Dan Walters: Two issues put California House seats in crosshairs
11/19/2013 12:00 AM
11/19/2013 12:45 AM
Two sagas have dominated national politics this year – the federal government’s partial shutdown because of a partisan stalemate and the very rocky launch of the national health care program.
The first, polls indicate, damaged Republicans’ image among voters while the second has driven President Barack Obama’s approval rating sharply downward.
Both parties, therefore, will enter the 2014 congressional campaigns with political baggage, although at the moment, at least, the health care imbroglio appears to be having more impact on the national consciousness.
There’s no California Senate election next year, but the state has the nation’s largest congressional delegation, saw a big turnover in House seats in 2012 – largely because of new districts drawn by an independent commission – and will have an unusually large number of targeted seats in 2014.
More than a half-dozen California seats are in the cross hairs of strategists in both parties, and their propaganda machines are running in high gear, trying to tie the targeted incumbents to the two dominant issues.
The Democratic Congressional Campaign Committee is trying to pin the government shutdown on three Republicans it sees as vulnerable, Jeff Denham of Turlock, David Valadao of Hanford and Gary Miller of Diamond Bar.
The Republican campaign apparatus, meanwhile, is concentrating its health care fire on first-term Democrats Ami Bera of Elk Grove, Julia Brownley of Santa Monica, Raul Ruiz of Palm Desert and San Diego’s Scott Peters.
Obviously, too, party strategists are raising money and planning defensive campaigns for their vulnerable incumbents.
All of the targets occupy seats with close voter registration margins, which make them potentially vulnerable, especially in an off-year election when voter turnout will likely be much lower than it was in the 2012 presidential election.
Challengers are being recruited and groomed against all of those targeted incumbents, and the political and personal records of would-be challengers themselves are being scrutinized for campaign ammunition.
Meanwhile, a few other seats are being watched for signs of potential vulnerability, especially those of Democrats who supported the Affordable Care Act with their votes or their voices.
There are also rumbles that immigration reform – or its lack – could emerge as a major issue.
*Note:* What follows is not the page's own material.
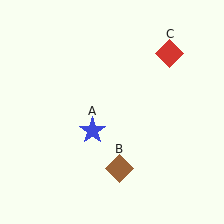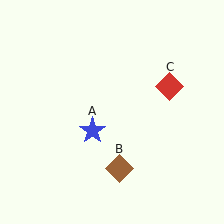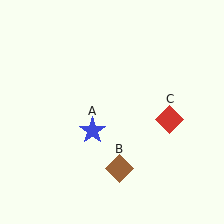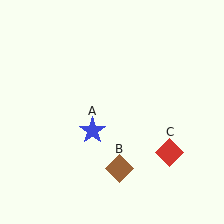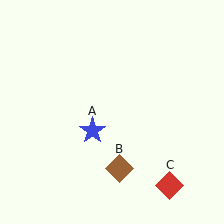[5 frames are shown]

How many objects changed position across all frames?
1 object changed position: red diamond (object C).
The latter is why two of the three targeted Republicans, Denham and Valadao, have bucked their party on the immigration issue.
With no Senate race on tap next year and with Democrats virtually guaranteed to win all statewide offices – including governor – the congressional races could be the state’s most important political arena next year. And their outcomes could conceivably play a role in determining control of the House and thus the tenor of the last two years of Obama’s presidency.